Paul
Goble
Staunton, August 29 – Vladimir Petrov,
a United Russia deputy in the Leningrad oblast legislative assembly, has called
on the Russian Academy of Science and Ministry of Education to adopt a Latin
script for Russian, not as a substitute for Cyrillic but as a means for
Russians to be able to function better online and to attract new attention to
their culture.
Petrov says that what he is
proposing is based on the positive experience of Turkey under Ataturk and of
the Scandinavian countries which required English-language films to be
distributed with original sound and subtitles. The first opened the way to
Turkey’s flourishing; the second to the expansion of English (regnum.ru/news/cultura/2314230.html).
He
faces an uphill battle: Not only is Cyrillic required by law for almost all
indigenous languages in Russian and is any change in it opposed by Russian
nationalists but most linguists are also opposed, in large measure because they
argue that any shift would weaken the language and reduce the amount of its
use.
Aleksandr
Pokrovsky, a Petersburg writer, tells Regnum’s Inga Slazhinskaite that “for
residents of Russia, ‘Latin Russian’ would bring only harm: the sound of letters
would be different, and writing in a different language would completely change
the sound of familiar Russian words.”
Great Russian writers
didn’t seek to change the alphabet, he continues, and when Dmitry Likhachov
proposed dropping the yat, he was sent to the camps. What should Petrov expect
if he wants to do away with the entire Cyrillic script?” If Petrov were living
in Stalin’s time, think what punishment he would have meted out for that.
Boris
Averin, a philologist at St. Petersburg University, points to the case of
Vladimir Nabokov’s Ada, a novel which does use Latin script for Cyrillic. While
perhaps theoretically interesting, it was a failure artistically and
culturally, he says. It would be “strange”
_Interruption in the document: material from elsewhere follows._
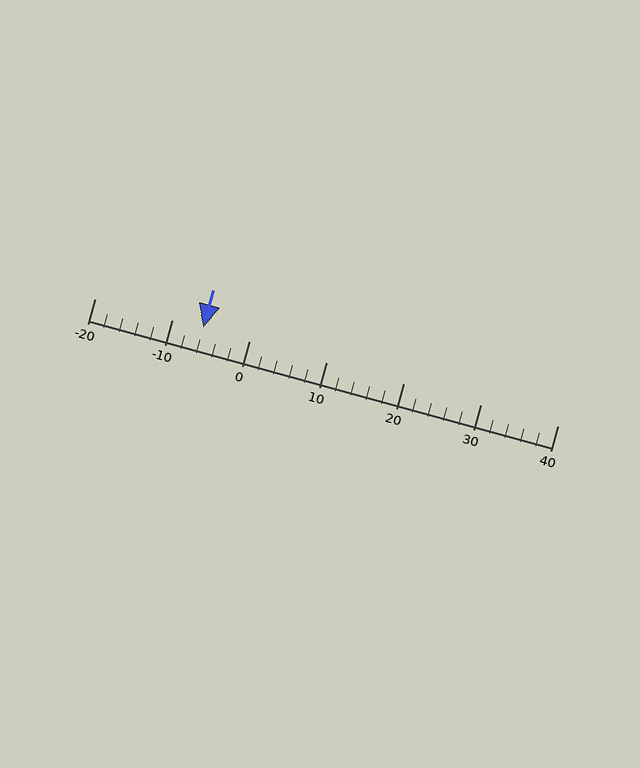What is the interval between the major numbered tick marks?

to move in that direction.
“Why are
there so many alphabets? Because that is how it is supposed to be! There must
be variety and not a monoculture … No one wants to have a single language.” We see the world differently when we use
multiple alphabets and learn new languages. Allowing the internet to dominate
will only reduce the variety in the world.
“This is
not a new culture: this is the collapse of culture,” Averin says.
The real
fear of Russians, it appears, is that they will suffer the fate of the Serbs,
where ever more Serbs are shifting from Cyrillic to Latin script even though
the government is fighting back with fines for the use of the latter in
official documents. In Russia, Slazhinskaite
says, one can only hope that such measures will never be needed.